If you find yourself frequently pondering the nature and source of happiness, this equation in professor Julian Simon’s book Good Mood (which he wrote in the process of addressing his own depression) may be a revelation for you:
Mood = (Perceived state of oneself) / (Hypothetical benchmark state)
Most human beings pursue happiness by “sweetening the numerator” as Simon puts it, or in other words, by trying to improve their their lives — wealth, spouses, jobs, houses, cars — to match their expectations, or their benchmark states.
We can take this equation a bit further and show that this approach will not work in the long run:
Happiness = Reality / Expectation
Happiness = What you have / What you want
Happiness = What you have / f(What others have)
Your expectations are not absolute. They are a function of what you think you should have. And that is usually a function of what you observe others as having. The “others” you usually compare yourself against are those you consider your peers.
However, your peers change as you rise up the social ladder. Perhaps you thought you’d finally be happy when you get into a management position. But when you finally do, the peers you compare yourself against will be other managers. Suddenly your house, car and other things that you have, must be compared against what they have. You keep on striving and get into a C-suite position. Now you’re comparing yourself against other CEOs and CTOs who are millionaires (or billionaires) with holiday homes, yachts and personal jets. You have stepped onto the Hedonic Treadmill and cannot get off. You keep running harder and harder, achieving more and more, just to maintain your current level of happiness.

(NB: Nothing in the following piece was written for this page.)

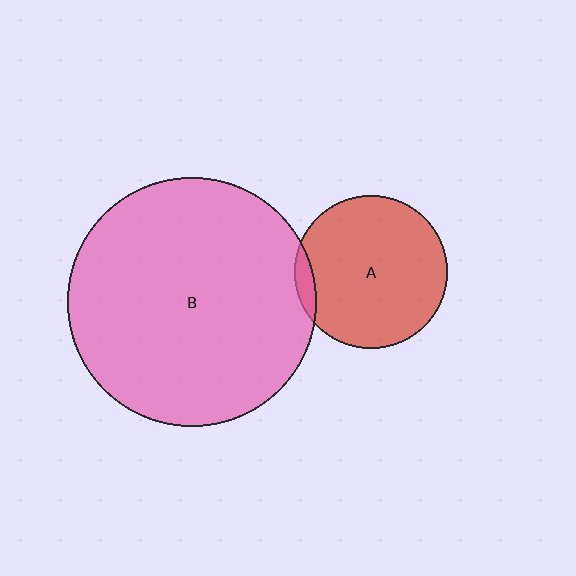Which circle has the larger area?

This is often backed up by research that shows most human beings have a set happiness point over the long term. People who win the lottery or suffer a massive loss have temporary spikes or dips in their happiness level, but usually plateau back to their set points over time. Anecdotally, the person whom journalists have dubbed “the happiest man in the world” (based on a 12-year brain wave study) is a French scientist who now lives as a Tibetan monk in Nepal. He seems to have found a path to happiness beyond sweetening the numerator.
The bottom line is: it is the denominator that we need to work on. We need to modulate our expectations. And in order to do that, we need to be mindful about who we compare ourselves against, or if possible, avoid comparison entirely.
After all, it is more efficient to improve a ratio by reducing the denominator than by increasing the numerator.